Tuesday, December 8, 2020
Adam Thimmesch (Nebraska), States, the PPP, and Planning for Fiscal Shocks, 98 Tax Notes State 1029 (Dec. 7, 2020):
This article is one in a series evaluating potential state responses to the COVID-19 pandemic. Prior articles in this series have focused on changes that the author and others recommend states make to both their personal and corporate income taxes, with a focus on provisions of the Coronavirus Aid, Relief, and Economic Security Act (P.L. 116-136) that make little sense for states to adopt in the midst of a global pandemic. This article focuses on the Paycheck Protection Program and the federal and state tax treatment of funds received by taxpayers under that program. The article is a part of Project SAFE (State Action in Fiscal Emergencies), an academic effort to help states weather the fiscal crisis by providing policy recommendations backed by research.

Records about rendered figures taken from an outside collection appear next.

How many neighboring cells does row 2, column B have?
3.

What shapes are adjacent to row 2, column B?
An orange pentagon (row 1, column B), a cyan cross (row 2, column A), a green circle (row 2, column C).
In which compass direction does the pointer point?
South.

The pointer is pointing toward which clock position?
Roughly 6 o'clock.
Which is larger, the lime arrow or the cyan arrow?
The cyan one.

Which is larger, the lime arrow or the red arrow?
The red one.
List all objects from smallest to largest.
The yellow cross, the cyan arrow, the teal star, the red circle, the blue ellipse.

Planning for a Future Fiscal Shock
Based on this analysis, and the apparent bipartisan support for a change in law in this area, states should be very aware of potential changes to the deductibility of PPP-funded expenses. The PPP provided American businesses with significant assistance as the country dealt with the initial wave of COVID-19 infections and related business shutdowns, but taxpayers and states continue to feel the effects of the pandemic and the failure of Congress to respond fully to the needs of the country. If Congress were to finally respond by allowing PPP-funded expenses to be deducted, the effects on states’ budgets could be dire. States need to be aware of this issue and need to plan ahead. Congress has shown little sensitivity to the effects of its tax changes on the states in recent years, and while states may hope for a better partnership with the federal government, it would be best for states to not plan on that improvement in the short-term.

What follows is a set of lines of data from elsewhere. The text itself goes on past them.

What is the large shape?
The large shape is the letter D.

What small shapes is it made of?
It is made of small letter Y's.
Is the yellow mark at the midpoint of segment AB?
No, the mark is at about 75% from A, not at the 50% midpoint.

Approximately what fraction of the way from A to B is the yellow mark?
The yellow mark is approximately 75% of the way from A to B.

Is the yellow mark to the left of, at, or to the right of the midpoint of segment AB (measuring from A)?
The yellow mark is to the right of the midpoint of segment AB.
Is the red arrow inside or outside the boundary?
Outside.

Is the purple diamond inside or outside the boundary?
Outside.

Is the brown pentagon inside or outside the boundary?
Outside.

A future article in this series will provide my thoughts on why states would be well-advised to decouple from any future PPP deductibility for tax and economic policy reasons, but regardless, states must be prepared for this significant change and how they would respond. That might mean pressing Congress to provide states with more direct relief or it might mean preemptively decoupling from future changes. But states need to take control of their fiscal affairs as much as possible in these uncertain and trying times. Being aware of, and preparing for, the impact of the PPP on their budgets is one necessary step in that process.